Audio. Think: podcast.
Written words. Which is basically everything else.
There has been plenty of innovation over the mediums we use to communicate, but not how we communicate.
These three – visual, listening, and reading – have been with us forever.
And right now we agree.
Video is arguably number one.
If you don’t have video in your everyday marketing plan, you are not in 2020. We know this. But we put so much emphasis on it that we start to devalue the other two.
Today I want to focus on writing.
The written word is essential for your business. Without it, we are overlooking a significant part of our messaging to consumers.
Harvard Business Review states clear, relevant writing keeps people coming back for more.
Now, I get it. I could change that to clear, relevant video or clear, relevant podcasts, and it holds true.
But I would also argue your video preparation, and your podcast preparation comes down to clear, relevant writing. Scripting messages, setting up procedures, and organizing information all comes down to being able to write it out.
So, how can you make sure you are clear with your message?
Here are a few simple tips from Harvard Business Review for clear and relevant writing.
Use first person.
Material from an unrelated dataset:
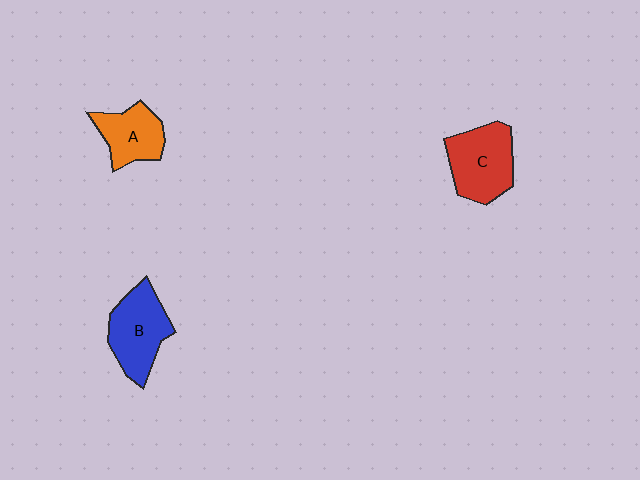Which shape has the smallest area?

Writing in first person makes the content feel more personal to readers, like it does when you receive a letter or card.
Don’t be afraid to begin sentences with an action word. Catch the readers’ attention by telling them what to do.
Know your audience and write to them. When you know who you are communicating with, it makes for more precise writing.
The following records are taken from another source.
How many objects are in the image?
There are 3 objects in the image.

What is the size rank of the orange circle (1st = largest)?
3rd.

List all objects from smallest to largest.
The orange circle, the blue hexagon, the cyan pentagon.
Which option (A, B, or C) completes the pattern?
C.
Take out complex phrases, industry jargon, and acronyms. This is especially true when writing to your clients, who may have no idea what a CMA is.
Make it skimmable. One thing you cannot do with video and audio content is skim for the information you want. Use headings, subheadings, bold words, and white space to make it easy to read and find information.
Keep it simple. Get right to the point and eliminate unnecessary words. Try this exercise: after writing, reread and take out as many linking words (the, to, in, is, that, and, for, etc.) as possible. You will need to rewrite some sentences, but the message will be clearer. Pro tip: Grammarly checks for unnecessary words (and more!).
While we focus on video, if our writing skills – the way we prepare that video or podcast – are not relevant and clear to the consumer, we are not going to deliver the right message.
And that is what it’s all about.
Delivering clear, consistent messaging.